Instant Neural Graphics Primitives with a Multiresolution Hash Encoding

Running the Model#

Instant-NGP is built locally into Nerfstudio. To use the method, run

ns-train instant-ngp --help

Many of the main contributions of Instant-NGP are built into our Nerfacto method, so for real-world scenes, we recommend using the Nerfacto model.

Method#

Overview#

Instant-NGP breaks NeRF training into 3 pillars and proposes improvements to each to enable real-time training of NeRFs. The 3 pillars are:

An improved training and rendering algorithm via a ray marching scheme which uses an occupancy grid
A smaller, fully-fused neural network
An effective multi-resolution hash encoding, the main contribution of this paper.

The core idea behind the improved sampling technique is that sampling over empty space should be skipped and sampling behind high density areas should also be skipped. This is achieved by maintaining a set of multiscale occupancy grids which coarsely mark empty and non-empty space. Occupancy is stored as a single bit, and a sample on a ray is skipped if its occupancy is too low. These occupancy grids are stored independently of the trainable encoding and are updated throughout training based on the updated density predictions. The authors find they can increase sampling speed by 10-100x compared to naive approaches.

Nerfstudio uses NerfAcc as the sampling algorithm implementation. The details on NerfAcc’s sampling and occupancy grid is discussed here.

Another major bottleneck for NeRF’s training speed has been querying the neural network. The authors of this work implement the network such that it runs entirely on a single CUDA kernel. The network is also shrunk down to be just 4 layers with 64 neurons in each layer.
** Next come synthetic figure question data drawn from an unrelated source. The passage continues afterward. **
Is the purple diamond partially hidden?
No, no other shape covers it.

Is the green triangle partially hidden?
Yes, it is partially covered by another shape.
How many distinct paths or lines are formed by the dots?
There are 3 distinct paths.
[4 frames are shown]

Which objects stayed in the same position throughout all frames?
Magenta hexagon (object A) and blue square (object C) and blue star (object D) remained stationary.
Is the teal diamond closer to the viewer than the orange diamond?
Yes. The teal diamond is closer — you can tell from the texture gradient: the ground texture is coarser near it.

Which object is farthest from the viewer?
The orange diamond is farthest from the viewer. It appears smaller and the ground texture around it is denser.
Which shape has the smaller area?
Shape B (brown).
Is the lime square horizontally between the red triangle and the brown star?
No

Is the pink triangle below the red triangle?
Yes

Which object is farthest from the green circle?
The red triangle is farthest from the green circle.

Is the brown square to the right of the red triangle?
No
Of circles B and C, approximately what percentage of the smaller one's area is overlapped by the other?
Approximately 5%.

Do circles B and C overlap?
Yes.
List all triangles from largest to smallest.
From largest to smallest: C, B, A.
They show that their fully-fused neural network is 5-10x faster than a Tensorflow implementation.

Nerfstudio uses the tinycudann framework to utilize the fully-fused neural networks.

The speedups at each level are multiplicative. With all their improvements, Instant-NGP reaches speedups of 1000x, which enable training NeRF scenes in a matter of seconds!
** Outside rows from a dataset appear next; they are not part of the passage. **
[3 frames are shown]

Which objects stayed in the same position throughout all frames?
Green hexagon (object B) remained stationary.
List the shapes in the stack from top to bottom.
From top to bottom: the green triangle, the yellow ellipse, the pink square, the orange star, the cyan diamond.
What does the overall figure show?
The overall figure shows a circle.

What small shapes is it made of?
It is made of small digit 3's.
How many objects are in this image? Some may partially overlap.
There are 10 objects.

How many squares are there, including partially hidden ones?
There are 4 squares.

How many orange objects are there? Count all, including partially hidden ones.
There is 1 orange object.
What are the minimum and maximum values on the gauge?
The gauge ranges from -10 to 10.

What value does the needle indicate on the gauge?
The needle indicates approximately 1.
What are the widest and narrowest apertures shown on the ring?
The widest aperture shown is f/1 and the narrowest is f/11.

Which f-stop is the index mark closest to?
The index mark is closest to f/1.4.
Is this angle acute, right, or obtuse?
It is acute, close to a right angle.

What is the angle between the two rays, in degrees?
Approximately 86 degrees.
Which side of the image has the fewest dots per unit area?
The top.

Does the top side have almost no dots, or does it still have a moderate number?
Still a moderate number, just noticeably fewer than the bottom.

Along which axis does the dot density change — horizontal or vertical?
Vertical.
Multi-Resolution Hash Encoding#

One contribution of Instant-NGP is the multi-resolution hash encoding. In the traditional NeRF pipelines, input coordinates are mapped to a higher dimensional space using a positional encoding function, which is described here. Instant-NGP proposes a trainable hash-based encoding. The idea is to map coordinates to trainable feature vectors which can be optimized in the standard flow of NeRF training.
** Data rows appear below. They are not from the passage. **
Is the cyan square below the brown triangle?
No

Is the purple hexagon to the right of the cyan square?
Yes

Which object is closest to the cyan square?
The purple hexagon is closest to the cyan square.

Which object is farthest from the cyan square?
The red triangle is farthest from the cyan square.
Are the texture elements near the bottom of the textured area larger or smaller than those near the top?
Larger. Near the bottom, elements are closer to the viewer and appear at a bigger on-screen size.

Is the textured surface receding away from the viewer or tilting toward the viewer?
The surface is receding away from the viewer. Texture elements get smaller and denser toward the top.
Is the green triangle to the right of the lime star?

The trainable features are F-dimensional vectors and are arranged into L grids which contain up to T vectors, where L represents the number of resolutions for features and T represents the number of feature vectors in each hash grid. The steps for the hash grid encoding, as shown in the figure provided by the authors, are as follows:

Given an input coordinate, find the surrounding voxels at L resolution levels and hash the vertices of these grids.
The hashed vertices are used as keys to look up trainable F-dimensional feature vectors.
Based on where the coordinate lies in space, the feature vectors are linearly interpolated to match the input coordinate.
The feature vectors from each grid are concatenated, along with any other parameters such as viewing direction,
The final vector is inputted into the neural network to predict the RGB and density output.

Steps 1-3 are done independently at each resolution level. Thus, since these feature vectors are trainable, when backpropagating the loss gradient, the gradients will flow through the neural network and interpolation function all the way back to the feature vectors. The feature vectors are interpolated relative to the coordinate such that the network can learn a smooth function.

An important note is that hash collisions are not explicitly handled. At each hash index, there may be multiple vertices which index to that feature vector, but because these vectors are trainable, the vertices that are most important to the specific output will have the highest gradient, and therefore automatically dominate the optimization of that feature.

This encoding structure creates a tradeoff between quality, memory, and performance. The main parameters which can be adjusted are the size of the hash table (T), the size of the feature vectors (F), and the number of resolutions (L).

Instant-NGP encodes the viewing direction using spherical harmonic encodings.

Our nerfacto model uses both the fully-fused MLP and the hash encoder, which were inspired by Instant-NGP. Lastly, our implementation covers the major ideas from Instant-NGP, but it doesn’t strictly follow every detail. Some known differences include learning rate schedulers, hyper-parameters for sampling, and how camera gradients are calculated if enabled.